工場関係者の案内でバスに乗り中核区域へ向かうと、広大な敷地内にパイプやタンクが複雑につながった銀色のプラント33棟が姿を現した。プラントの多くは4階建てのビルほどの大きさ。蒸気が出ていたり、霜がついている装置もある。ユーモアあふれる解説を聞きながら海に面した場所に出ると富士山やスカイツリーが見えた。岸壁にうず高く積み上げられていたのは太いホースのようなオイルフェンス。隣接する石油精製会社から運ばれる原料のナフサなどが海に流れ出した場合に備えているそうだ。製造過程で出るガスの有害物質を除去した水蒸気を出す紅白の煙突もそびえ立っていた。
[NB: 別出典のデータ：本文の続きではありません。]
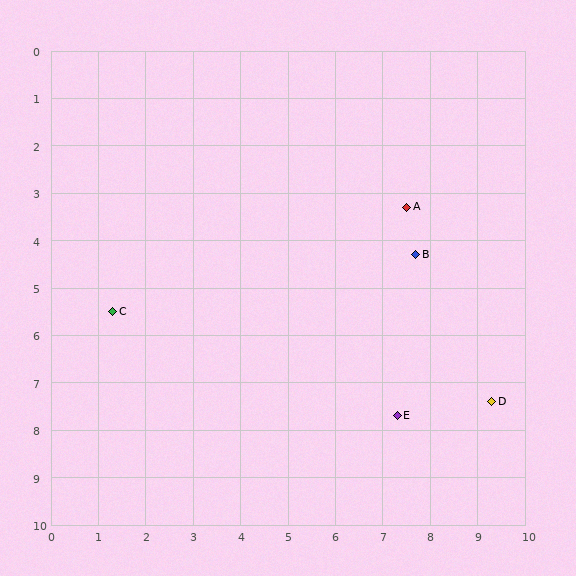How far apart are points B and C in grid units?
Points B and C are about 6.5 grid units apart.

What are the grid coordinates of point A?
Point A is at approximately (7.5, 3.3).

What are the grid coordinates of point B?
Point B is at approximately (7.7, 4.3).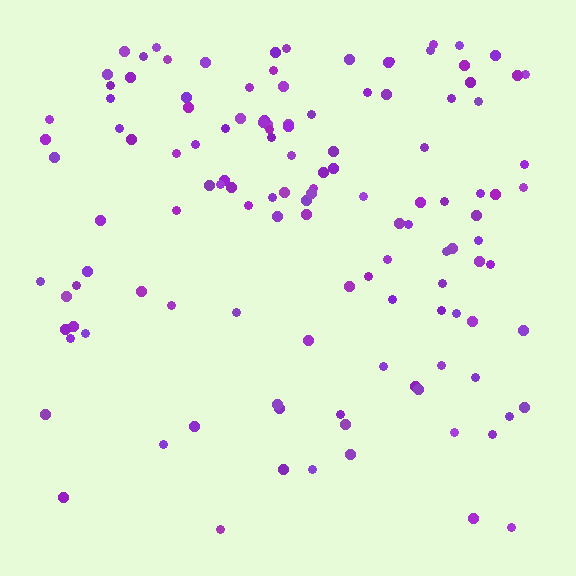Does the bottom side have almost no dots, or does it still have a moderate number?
Still a moderate number, just noticeably fewer than the top.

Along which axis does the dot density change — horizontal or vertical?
Vertical.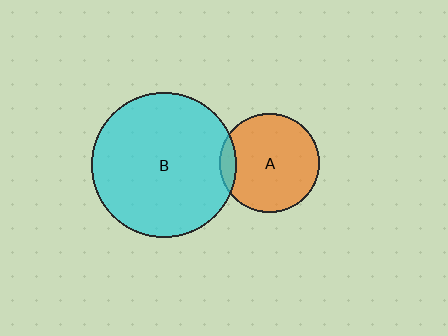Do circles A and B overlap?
Yes.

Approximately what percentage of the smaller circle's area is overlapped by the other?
Approximately 10%.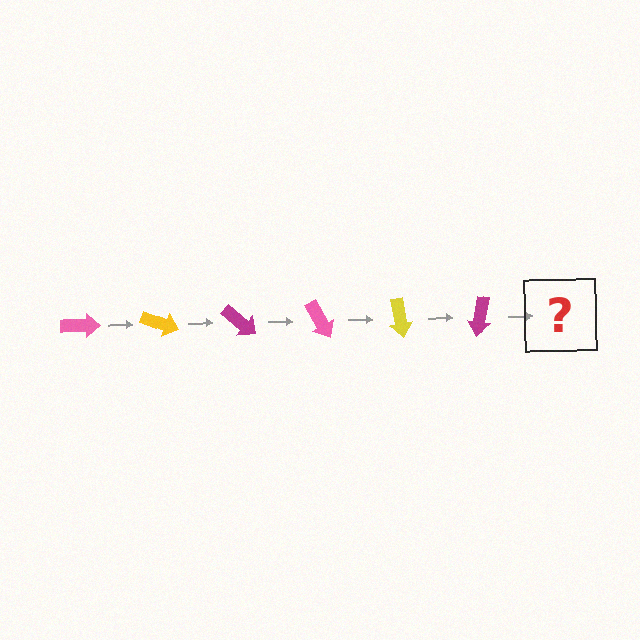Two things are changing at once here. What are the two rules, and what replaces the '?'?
The two rules are that it rotates 20 degrees clockwise each step and the color cycles through pink, yellow, and magenta. The '?' should be a pink arrow, rotated 120 degrees clockwise from the start.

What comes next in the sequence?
The next element should be a pink arrow, rotated 120 degrees clockwise from the start.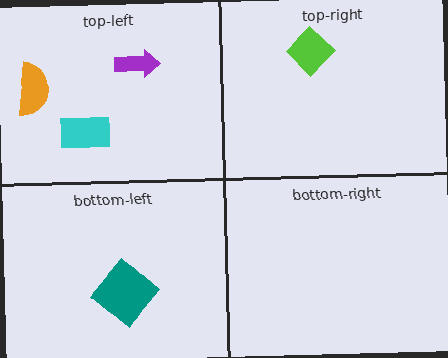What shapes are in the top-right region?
The lime diamond.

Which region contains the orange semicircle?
The top-left region.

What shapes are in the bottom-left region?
The teal diamond.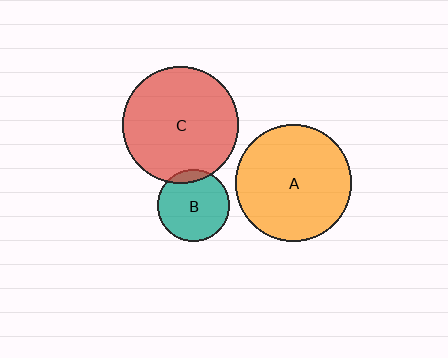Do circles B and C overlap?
Yes.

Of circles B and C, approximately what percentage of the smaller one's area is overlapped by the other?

見学後、小学校1年生の男の子から「石油がなくなったらどうするの」と素朴だが核心をつく質問があった。「使用済みプラスチックの再生も可能。石油に代る天然ガス、シェールガス、メタンハイドレートなどもある。さまざまな物質から化学の力でいろいろな製品にするのが私たちの仕事」との答え。地球の未来を守る研究開発もしている。父親と一緒に来た小学6年生の姉と3年生の弟は「環境のため工夫をしていた」、「想像とは違い緑がたくさんあり広かった」と驚いていた。60代の男性は「地震や公害対策を知ることができた」と少し安心した様子だった。市原市にある石油、化学、電力などの企業は千葉県と市とで国の法律以上に厳しい環境の保全に関する協定を結んでいる。